The Clinical Efficacy of Vitamin D and Ms

Multiple Sclerosis(MS) is a chronic inflammatory disease(Kirbas et al, 2012, p. 43), whereby the body's own immune system attacks the protective myelin sheath of the central nervous system (CNS). It is generally accepted that MS is an autoimmune process (Multiple Sclerosis Australia, 2013).

During an attack of MS, T-Lymphocytes cross the blood brain barrier into the CNS, attacking cells that are responsible for the myelin sheath. This leads to inflammation and scarring (lesions) of the myelin sheath. This inflammatory phase, also known as a relapse, interferes with nerve impulses of the CNS. Relapses lead to a progressive loss of neural function (Payne 2001, p. 349).

The cause of MS is still unknown. It is believed that genetic and environmental factors are the leading aetiological factors. Vitamin D (VITD) is suggested to have an immunomodulatory role in the CNS, thus being targeted as important in the treatment of autoimmune disease (Riccio 2011, p. 228).
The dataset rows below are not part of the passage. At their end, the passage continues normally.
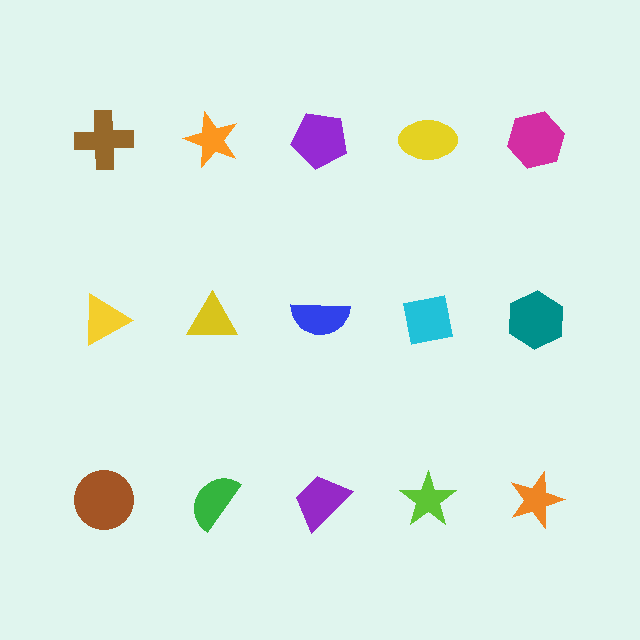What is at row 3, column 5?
An orange star.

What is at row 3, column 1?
A brown circle.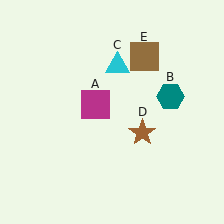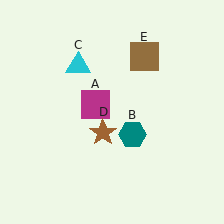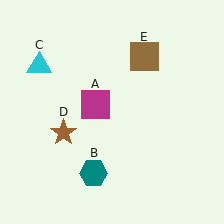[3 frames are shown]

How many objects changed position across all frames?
3 objects changed position: teal hexagon (object B), cyan triangle (object C), brown star (object D).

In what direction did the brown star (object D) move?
The brown star (object D) moved left.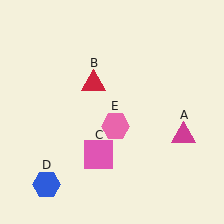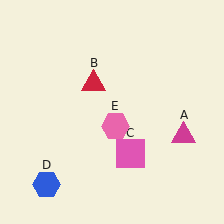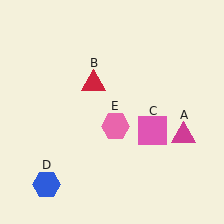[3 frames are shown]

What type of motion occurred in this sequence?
The pink square (object C) rotated counterclockwise around the center of the scene.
Hypovitaminosis D is currently one of the most studied environmental factors for MS, many believing that it has great clinical implications (Kirbas et al, 2012, p. 43). MS patients have increased levels of proinflammatory cytokines and decreased levels of anti-inflammatory cytokines. It is hypothesised that by increasing the levels of VITD, it may be possible to alleviate the disease symptoms (Mark et al, 2006, p. 420).

This review will examine the clinical efficacy of VITD and the evidence available.

VITD can have its origin in UV synthesis or diet. VITD is transported to the liver where it is hydroxylated. Further hydroxylation occurs in the kidneys, resulting in the active form 1,25 -dihydroxyvitamin D (calcitriol). The VITD status of a person is assessed by using 25-hydroxyvitamin serum levels-[25(OH)D] (Mark et al,2006, p. 418). Recommended normal levels have recently been revised to 75-250nmol/L (Overcoming Multiple Sclerosis, 2013).

Studies of VITD in the treatment of MS are rare and limited. Pierrot-Diseilligny (2009, p. 1474) makes note of treatments ranging from 6 months to two years with VITD. The daily dose ranged from 100 IU/d to 14,000 IU/d. The treated patients showed a reduction in the predicted number of relapses. In one treatment patients also showed a significant increase in TGF-beta1 levels (an anti-inflammatory cytokine affected by VITD). It is also worth noting, that overall patients did not show noticeable side effects from the high dosages of VITD (Pierrot-Diseilligny, 2009, p. 1474). Whilst these treatments are encouraging, control groups were not employed in some of the trials and the treatment groups were small ( no more than 40 patients). Also the dosage range was broad, leaving the question of what is the appropriate therapeutic dosage.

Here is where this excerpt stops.